Une opération commerciale de l’Afnic, l’organisme responsable des noms de domaines en " .fr ", suscite le mécontentement de responsables associatifs. Qui du coup poussent le " .org " contre le " .asso.fr ".
"C’est une opération Auchan", proteste-t-on d’un côté. "On ne fait pas une opération caritative", réplique-t-on de l’autre. Les termes de l’affrontement sont fixés et laissent peu de place au débat. Le différend oppose différentes associations prônant un Internet solidaire à l’Association Française pour le Nommage Internet en Coopération (Afnic), responsable des noms de domaine en .fr. Celle-ci va lancer le 1er juillet et jusqu’à la fin de l’année une opération commerciale pour "célébrer le centenaire de la loi de 1901" relative aux associations à but non lucratif. Le marché : proposer aux associations encore absentes du Net un nom de domaine en .asso.fr qui sera gratuit pour la première année. Mais payant ensuite.

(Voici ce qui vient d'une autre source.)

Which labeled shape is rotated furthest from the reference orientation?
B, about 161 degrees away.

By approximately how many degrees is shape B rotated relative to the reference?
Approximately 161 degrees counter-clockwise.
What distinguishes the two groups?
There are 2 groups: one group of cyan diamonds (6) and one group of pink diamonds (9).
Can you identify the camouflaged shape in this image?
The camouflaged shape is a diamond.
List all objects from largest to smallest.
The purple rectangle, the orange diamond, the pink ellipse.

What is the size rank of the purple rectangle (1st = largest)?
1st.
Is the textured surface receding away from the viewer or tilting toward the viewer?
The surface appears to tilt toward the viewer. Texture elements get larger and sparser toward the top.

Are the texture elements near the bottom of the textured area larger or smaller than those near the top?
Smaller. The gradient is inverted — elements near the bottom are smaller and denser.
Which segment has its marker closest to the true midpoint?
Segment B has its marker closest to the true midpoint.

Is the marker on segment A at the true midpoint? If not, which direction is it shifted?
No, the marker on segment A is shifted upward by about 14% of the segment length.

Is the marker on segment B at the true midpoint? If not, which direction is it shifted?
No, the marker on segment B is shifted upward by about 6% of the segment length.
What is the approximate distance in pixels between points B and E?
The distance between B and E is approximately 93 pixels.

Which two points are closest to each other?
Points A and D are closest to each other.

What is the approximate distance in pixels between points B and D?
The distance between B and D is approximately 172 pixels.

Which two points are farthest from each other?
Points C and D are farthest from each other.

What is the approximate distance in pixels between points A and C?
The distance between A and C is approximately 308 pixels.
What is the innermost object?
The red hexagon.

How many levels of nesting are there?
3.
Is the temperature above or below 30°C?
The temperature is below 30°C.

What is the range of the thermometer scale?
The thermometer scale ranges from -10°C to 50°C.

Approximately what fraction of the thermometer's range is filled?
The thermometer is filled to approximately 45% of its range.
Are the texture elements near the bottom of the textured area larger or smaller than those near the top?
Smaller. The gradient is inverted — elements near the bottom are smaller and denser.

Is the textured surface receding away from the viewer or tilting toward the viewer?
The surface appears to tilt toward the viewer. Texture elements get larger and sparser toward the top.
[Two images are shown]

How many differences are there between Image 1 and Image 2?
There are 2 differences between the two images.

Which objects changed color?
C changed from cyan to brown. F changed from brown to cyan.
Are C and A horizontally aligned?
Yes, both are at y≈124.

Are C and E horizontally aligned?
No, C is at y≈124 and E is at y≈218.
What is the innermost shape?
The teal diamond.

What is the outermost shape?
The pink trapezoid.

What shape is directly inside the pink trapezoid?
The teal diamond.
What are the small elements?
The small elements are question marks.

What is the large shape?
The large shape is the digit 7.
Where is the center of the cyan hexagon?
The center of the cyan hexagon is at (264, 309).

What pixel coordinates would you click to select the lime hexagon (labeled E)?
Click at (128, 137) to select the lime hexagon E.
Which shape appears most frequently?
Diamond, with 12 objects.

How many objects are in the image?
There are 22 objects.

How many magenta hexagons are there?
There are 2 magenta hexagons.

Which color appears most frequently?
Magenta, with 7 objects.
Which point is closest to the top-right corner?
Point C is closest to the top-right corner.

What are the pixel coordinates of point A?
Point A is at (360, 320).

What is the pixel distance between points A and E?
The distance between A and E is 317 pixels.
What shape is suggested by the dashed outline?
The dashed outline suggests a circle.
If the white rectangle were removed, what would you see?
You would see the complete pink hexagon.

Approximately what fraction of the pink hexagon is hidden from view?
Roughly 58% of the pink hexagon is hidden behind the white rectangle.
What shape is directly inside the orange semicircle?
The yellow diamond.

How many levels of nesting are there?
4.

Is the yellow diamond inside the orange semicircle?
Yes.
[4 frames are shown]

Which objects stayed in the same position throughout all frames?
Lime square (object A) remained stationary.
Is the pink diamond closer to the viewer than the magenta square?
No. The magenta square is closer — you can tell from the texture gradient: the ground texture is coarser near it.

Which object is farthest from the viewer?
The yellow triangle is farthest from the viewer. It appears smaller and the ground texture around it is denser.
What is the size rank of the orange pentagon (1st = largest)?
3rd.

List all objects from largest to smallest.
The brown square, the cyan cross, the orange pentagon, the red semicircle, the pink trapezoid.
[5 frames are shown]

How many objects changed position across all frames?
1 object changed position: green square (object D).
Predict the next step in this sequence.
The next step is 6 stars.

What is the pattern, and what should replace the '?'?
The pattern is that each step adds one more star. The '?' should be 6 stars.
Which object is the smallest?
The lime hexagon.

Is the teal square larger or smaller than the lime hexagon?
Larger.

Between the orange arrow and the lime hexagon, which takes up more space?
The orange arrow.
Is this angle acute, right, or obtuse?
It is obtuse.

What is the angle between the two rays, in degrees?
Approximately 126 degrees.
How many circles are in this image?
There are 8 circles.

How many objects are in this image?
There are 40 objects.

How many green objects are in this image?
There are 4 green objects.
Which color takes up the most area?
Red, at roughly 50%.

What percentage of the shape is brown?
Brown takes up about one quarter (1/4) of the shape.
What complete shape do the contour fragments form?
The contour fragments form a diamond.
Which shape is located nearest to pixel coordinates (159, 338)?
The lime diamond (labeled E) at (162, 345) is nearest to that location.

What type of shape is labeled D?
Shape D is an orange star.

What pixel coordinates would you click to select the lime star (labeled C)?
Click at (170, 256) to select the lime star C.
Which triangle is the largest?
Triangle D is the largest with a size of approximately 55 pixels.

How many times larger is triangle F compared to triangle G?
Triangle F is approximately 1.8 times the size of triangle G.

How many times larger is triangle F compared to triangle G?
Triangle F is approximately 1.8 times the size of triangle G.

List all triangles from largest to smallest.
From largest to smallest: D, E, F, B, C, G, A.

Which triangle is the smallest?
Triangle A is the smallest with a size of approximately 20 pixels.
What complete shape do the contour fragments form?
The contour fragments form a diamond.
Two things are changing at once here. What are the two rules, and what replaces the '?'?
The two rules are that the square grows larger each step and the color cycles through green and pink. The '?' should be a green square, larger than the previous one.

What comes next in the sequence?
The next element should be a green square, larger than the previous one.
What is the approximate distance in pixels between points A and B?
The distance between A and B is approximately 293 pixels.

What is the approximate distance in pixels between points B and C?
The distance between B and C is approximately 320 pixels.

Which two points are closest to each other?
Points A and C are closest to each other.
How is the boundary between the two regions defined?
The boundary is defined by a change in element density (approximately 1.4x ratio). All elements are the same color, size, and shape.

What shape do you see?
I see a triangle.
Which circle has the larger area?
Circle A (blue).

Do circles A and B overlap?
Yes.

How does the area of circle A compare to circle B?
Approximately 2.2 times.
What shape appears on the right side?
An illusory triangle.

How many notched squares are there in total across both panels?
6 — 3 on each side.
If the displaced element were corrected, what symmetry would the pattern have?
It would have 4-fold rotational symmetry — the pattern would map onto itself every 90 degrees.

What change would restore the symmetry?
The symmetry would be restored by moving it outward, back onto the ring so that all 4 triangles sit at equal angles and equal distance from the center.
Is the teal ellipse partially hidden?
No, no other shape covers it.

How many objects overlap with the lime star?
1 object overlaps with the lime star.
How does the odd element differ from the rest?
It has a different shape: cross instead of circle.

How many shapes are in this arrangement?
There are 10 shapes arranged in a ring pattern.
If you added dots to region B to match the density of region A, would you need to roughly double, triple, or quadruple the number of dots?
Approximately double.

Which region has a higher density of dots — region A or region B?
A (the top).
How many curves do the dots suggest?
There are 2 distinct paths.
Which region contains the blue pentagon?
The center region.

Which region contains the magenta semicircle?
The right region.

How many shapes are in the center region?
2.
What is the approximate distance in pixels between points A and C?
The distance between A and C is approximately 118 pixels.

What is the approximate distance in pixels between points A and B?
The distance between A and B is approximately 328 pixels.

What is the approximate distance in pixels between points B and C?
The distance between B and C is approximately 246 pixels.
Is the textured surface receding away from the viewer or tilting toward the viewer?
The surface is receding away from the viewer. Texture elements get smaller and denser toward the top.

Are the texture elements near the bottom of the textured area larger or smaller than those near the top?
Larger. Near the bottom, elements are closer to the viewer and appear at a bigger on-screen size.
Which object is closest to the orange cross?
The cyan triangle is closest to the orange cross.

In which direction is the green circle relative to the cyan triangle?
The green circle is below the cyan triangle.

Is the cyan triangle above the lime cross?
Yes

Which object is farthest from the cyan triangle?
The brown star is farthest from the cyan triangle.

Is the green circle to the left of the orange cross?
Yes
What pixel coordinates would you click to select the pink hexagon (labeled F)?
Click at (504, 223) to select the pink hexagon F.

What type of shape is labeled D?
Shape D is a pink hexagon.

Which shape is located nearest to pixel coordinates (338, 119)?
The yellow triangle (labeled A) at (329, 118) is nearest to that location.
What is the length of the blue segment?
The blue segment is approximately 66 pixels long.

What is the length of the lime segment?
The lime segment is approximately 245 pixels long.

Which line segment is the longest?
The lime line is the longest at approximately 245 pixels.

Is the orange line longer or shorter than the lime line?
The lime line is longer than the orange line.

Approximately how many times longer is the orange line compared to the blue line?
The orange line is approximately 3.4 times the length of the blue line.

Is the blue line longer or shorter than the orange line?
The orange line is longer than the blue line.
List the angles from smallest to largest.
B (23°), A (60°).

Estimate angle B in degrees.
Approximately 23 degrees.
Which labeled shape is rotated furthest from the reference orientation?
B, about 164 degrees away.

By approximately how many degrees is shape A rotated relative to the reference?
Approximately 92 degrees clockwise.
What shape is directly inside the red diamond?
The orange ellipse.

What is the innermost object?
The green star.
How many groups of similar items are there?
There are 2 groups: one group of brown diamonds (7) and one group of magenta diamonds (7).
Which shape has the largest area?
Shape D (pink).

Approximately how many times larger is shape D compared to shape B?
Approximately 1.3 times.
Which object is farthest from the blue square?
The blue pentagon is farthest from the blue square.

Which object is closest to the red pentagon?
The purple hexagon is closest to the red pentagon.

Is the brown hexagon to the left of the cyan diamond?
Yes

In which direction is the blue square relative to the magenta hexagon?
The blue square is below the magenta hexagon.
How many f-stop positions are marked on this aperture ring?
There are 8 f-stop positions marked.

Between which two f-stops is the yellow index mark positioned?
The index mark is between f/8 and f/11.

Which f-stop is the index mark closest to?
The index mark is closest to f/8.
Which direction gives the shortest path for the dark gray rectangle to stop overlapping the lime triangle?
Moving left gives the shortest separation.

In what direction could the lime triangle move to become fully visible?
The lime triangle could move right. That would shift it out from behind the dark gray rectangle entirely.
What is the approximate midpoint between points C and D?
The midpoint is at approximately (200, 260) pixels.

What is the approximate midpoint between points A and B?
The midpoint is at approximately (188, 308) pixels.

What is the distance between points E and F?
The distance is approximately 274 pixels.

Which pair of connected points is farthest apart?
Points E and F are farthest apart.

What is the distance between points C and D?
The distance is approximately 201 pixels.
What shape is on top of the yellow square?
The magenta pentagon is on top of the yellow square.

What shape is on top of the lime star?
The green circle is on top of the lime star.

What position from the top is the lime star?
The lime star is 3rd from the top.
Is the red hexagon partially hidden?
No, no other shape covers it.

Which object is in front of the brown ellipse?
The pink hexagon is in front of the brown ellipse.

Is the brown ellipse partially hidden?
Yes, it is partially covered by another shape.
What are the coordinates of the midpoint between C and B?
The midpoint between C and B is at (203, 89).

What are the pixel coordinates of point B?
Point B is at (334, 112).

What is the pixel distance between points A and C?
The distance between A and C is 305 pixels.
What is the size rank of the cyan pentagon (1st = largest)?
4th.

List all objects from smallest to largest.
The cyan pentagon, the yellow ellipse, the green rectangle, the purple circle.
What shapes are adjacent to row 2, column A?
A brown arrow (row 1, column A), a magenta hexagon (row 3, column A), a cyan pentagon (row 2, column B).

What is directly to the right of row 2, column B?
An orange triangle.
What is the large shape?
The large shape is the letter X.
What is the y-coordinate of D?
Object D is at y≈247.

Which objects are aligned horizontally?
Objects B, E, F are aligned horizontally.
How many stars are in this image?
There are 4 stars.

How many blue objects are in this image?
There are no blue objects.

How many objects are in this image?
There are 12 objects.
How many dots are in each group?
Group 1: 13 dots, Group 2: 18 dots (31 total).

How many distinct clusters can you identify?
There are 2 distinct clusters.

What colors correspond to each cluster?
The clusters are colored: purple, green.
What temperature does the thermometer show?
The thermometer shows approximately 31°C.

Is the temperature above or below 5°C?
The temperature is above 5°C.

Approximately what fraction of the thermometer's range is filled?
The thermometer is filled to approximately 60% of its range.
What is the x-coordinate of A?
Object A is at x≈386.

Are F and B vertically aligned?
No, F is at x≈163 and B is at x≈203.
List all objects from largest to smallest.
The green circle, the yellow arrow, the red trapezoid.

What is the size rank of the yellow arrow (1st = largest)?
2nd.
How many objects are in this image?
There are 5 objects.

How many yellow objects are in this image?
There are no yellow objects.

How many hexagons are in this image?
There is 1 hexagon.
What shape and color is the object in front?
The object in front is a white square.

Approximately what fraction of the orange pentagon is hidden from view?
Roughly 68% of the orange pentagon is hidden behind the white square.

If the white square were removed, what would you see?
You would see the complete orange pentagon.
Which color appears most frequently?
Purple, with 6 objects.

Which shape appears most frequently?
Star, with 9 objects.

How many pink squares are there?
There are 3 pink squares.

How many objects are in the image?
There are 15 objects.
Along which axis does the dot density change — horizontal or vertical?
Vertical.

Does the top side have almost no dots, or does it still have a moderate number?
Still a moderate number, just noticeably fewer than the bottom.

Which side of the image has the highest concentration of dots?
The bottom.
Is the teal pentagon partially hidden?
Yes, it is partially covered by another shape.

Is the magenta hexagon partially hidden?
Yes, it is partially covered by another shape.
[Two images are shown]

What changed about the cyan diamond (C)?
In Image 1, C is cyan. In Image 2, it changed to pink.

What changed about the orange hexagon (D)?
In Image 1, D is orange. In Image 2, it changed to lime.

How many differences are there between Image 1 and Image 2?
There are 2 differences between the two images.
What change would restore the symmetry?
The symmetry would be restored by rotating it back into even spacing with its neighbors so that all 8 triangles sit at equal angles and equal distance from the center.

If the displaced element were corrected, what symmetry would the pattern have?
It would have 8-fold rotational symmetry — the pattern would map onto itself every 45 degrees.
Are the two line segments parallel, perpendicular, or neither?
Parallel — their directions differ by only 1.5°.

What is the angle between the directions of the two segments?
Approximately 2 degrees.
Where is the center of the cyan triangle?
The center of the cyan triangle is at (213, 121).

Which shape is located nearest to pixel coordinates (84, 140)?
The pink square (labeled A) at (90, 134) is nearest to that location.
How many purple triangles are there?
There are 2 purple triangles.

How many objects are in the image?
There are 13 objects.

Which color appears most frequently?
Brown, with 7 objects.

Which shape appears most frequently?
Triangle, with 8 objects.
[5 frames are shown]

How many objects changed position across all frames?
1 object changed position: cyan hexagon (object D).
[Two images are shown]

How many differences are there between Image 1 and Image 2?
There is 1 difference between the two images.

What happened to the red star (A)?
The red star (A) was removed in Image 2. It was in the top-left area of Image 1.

Pour cela, l’Afnic a mobilisé certains de ses membres (pour une grande partie prestataires de services Internet), qui choisissent de ne pas percevoir, la première année, les sommes demandées normalement pour la création et l’hébergement d’un nom de domaine.
Clientèle captive
Ainsi l’Afnic demande-t-elle 18 euros (environ 120 francs) pour la création d’un nom de domaine à un prestataire, puis 15 euros par an (97 F) pour la maintenance de l’adresse. En moyenne, les entreprises associées à l’opération contactées par Transfert prévoient de refacturer aux associations entre 200 et 450 F pour le renouvellement des noms de domaines. "La marge n’est pas scandaleuse en soi", estime Emmanuel Vandamme, de la coopérative Insite. Elle se justifie par les démarches auxquelles donne lieu la création d’une adresse. Les prestataires se rattraperont donc sur les services associés, comme l’hébergement. Ainsi la société Ear France, qui proposera une page gratuite avec le nom de domaine compte ensuite facturer 500 francs par an pour héberger cinq pages. Pour l’association Iris (Imaginons un Réseau Internet Solidaire), première à être montée au créneau, c’est le meilleur moyen de retenir une clientèle captive, après l’avoir attiré par la gratuité, parce que les associations ne sauront pas comment transférer leurs adresses. Car le succès de l’opération se fera sans doute auprès de celles qui ne voudront pas se compliquer la vie avec leur site. Chargée de la communication de l’Afnic, Claude Titina rappelle que la maison "recommande explicitement de bien choisir son prestataire (...) et qu’elle n’est pas responsable des prix pratiqués sur le marché".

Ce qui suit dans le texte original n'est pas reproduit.